RT-quantitative (q)PCR

The total RNA from cultured cells was extracted using the TRIzol® reagent extraction kit (Invitrogen Life Technologies, Inc.) according to the manufacturer's instructions. Amplification was performed in a 7500 Real-Time PCR System (Applied Biosystems, Thermo Fisher Scientific, Waltham, MA, USA) using the QuantiTect SYBR Green PCR kit (Qiagen, Hilden, Germany). PCR was performed as previously described using primers specific for β-actin and CDX2 (20). The β-actin gene was adopted as an internal control for all RT-qPCR reactions.

Western blot analysis

The cells were lysed using radioimmunoprecipitation buffer and phenylmethylsulfonyl fluoride (all Beyotime Institute of Biotechnology) for 30 min on ice. The protein extracts were subsequently centrifuged at 12,800 x g for 20 min at 4°C, and the protein concentration was determined using a bicinchoninic acid protein assay kit (Beyotime Institute of Biotechnology). Equal amounts (40 µg) of protein from various samples were separated by 12% SDS-PAGE (Beyotime Institute of Biotechnology) and electro-transferred onto polyvinylidene fluoride (PVDF) membranes (EMD Millipore, Billerica, MA, USA) using the Mini Protean 3 system (Bio-Rad Laboratories, Inc.). PVDF membranes were blocked with phosphate-buffered saline (PBS) containing 5% skimmed milk powder for 2 h and incubated with the following primary antibodies: Mouse anti-CDX2 monoclonal antibody (cat. no. 60243-1-Ig), rabbit anti-E-cadherin polyclonal antibody (cat. no. 20874-1-AP) and rabbit anti-vimentin polyclonal antibody (cat. no. 10366-1-AP) (1:2,000; all Proteintech Group, Inc., Chicago, IL, USA), as well as the internal control mouse anti-β-actin monoclonal antibody (1:2,000; cat. no. M20010; Abmart, Inc., Shanghai, China) at 4°C overnight. The membranes were then incubated for 2 h at room temperature with horseradish peroxidase-conjugated anti-mouse (cat. no. 115-032-003) or anti-rabbit (cat. no. 111-035-003) immunoglobulin G secondary antibodies (Jackson ImmunoResearch Europe Ltd., Newmarket, UK), diluted at 1:5,000. The protein was visualized using an enhanced chemiluminescent detection system, according to the manufacturer's instructions (GE Healthcare Life Sciences, Little Chalfont, UK). Following chemiluminescence, the membrane was exposed to X-ray film (Eastman Kodak, Rochester, NY, USA), and ImageJ 1.37 software (National Institutes of Health, Bethesda, MD, USA) was used for grey value analysis. Relative amounts of proteins were quantified by absorbance analysis, and the level was normalized to β-actin.

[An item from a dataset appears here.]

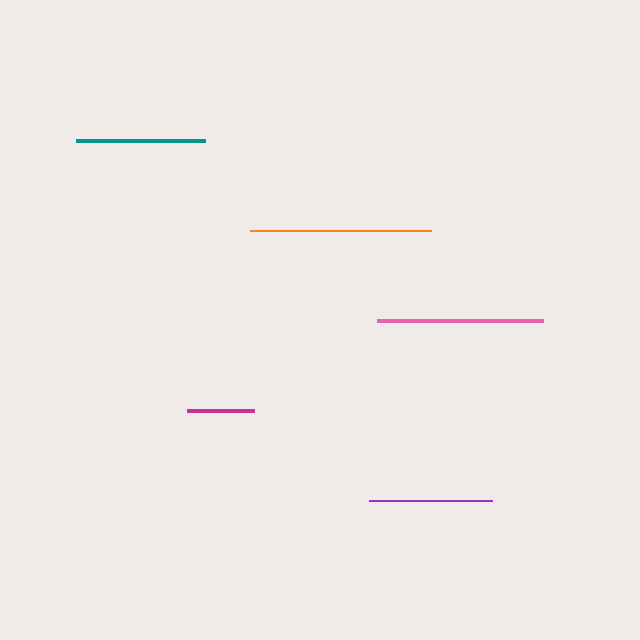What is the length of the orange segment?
The orange segment is approximately 181 pixels long.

Cell counting kit (CCK)-8 assay

Cell proliferation was determined using a CCK-8 (Beyotime Institute of Biotechnology) according to the manufacturer's instructions. Briefly, cells (5×107 cells/l) suspended in DMEM (100 µl) containing 10% FBS were seeded in 96-well plates and incubated for 24, 48 or 72 h. CCK-8 solution (10 µl) was added to each well and the cultures were incubated at 37°C and 5% CO2 for 2.5 h. The absorbance was determined at 450 nm using a multi-mode microplate reader (Varioskan Flash; Thermo Fisher Scientific).

Colony formation assay

The colony formation assay was performed as described previously (21). Briefly, 100 cells were seeded onto each of the 35-mm dishes and allowed to grow for two weeks to assess colony formation on the culture plates. Cell colonies were stained with 0.5% crystal violet (Amresco LLC, Solon, OH, USA) for 5 min at room temperature. Colonies of >50 cells were counted under an upright light microscope (BX51; Olympus Corporation, Tokyo, Japan; magnification, ×100) and the mean value was calculated.

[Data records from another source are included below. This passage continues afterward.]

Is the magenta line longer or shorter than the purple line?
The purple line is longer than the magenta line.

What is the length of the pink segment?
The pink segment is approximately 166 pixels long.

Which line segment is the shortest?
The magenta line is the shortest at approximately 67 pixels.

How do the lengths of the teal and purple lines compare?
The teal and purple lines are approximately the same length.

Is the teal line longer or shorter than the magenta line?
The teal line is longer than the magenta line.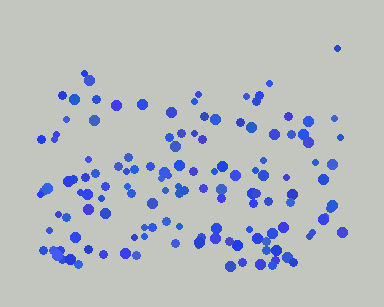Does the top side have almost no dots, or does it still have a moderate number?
Still a moderate number, just noticeably fewer than the bottom.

Migration and invasion assays

For the cell migration ability assays, 5×105 cells transiently transfected for 24 h in the logarithmic growth phase were seeded onto six-well plates. The cells were cultured to form confluent cell monolayers and then wounded by performing a horizontal scratch with a pipette tip. Non-adherent cells were gently removed by rinsing with PBS. Wound closure was monitored using an inverted fluorescence microscope (IX71; Olympus Corporation; magnification, ×100) at various time-points. Migration activity was calculated as the mean distance between the edges of three points. Healing rate = (mean original distance - mean distance at a time-point)/mean original distance ×100%.

For the invasion assays, 1×105 cells transiently transfected for 48 h were seeded in the top chamber of a Transwell plate containing a Matrigel-coated membrane (24-well insert; 8 mm pore size; BD Biosciences, Franklin Lakes, NJ, USA). Serum-free medium was used for the cells in the upper chamber containing the cells, and medium supplemented with 20% (v/v) FBS was used as a chemoattractant in the lower chamber. The cells were incubated for 24 h at 37°C and in a 5% (v/v) CO2 incubator. Following incubation, the non-invading cells were removed from the upper side of the Transwell membrane filter inserts using cotton-tipped swabs. The invaded cells on the lower side of the inserts were stained with Giemsa, according to the manufacturer's instructions (Wright-Giemsa Stain kit; Nanjing Jiancheng Bioengineering Institute, Nanjing, China). Visual fields (n=15) of each insert were randomly counted under an upright light microscope (BX51; Olympus Corporation) and the mean value was calculated.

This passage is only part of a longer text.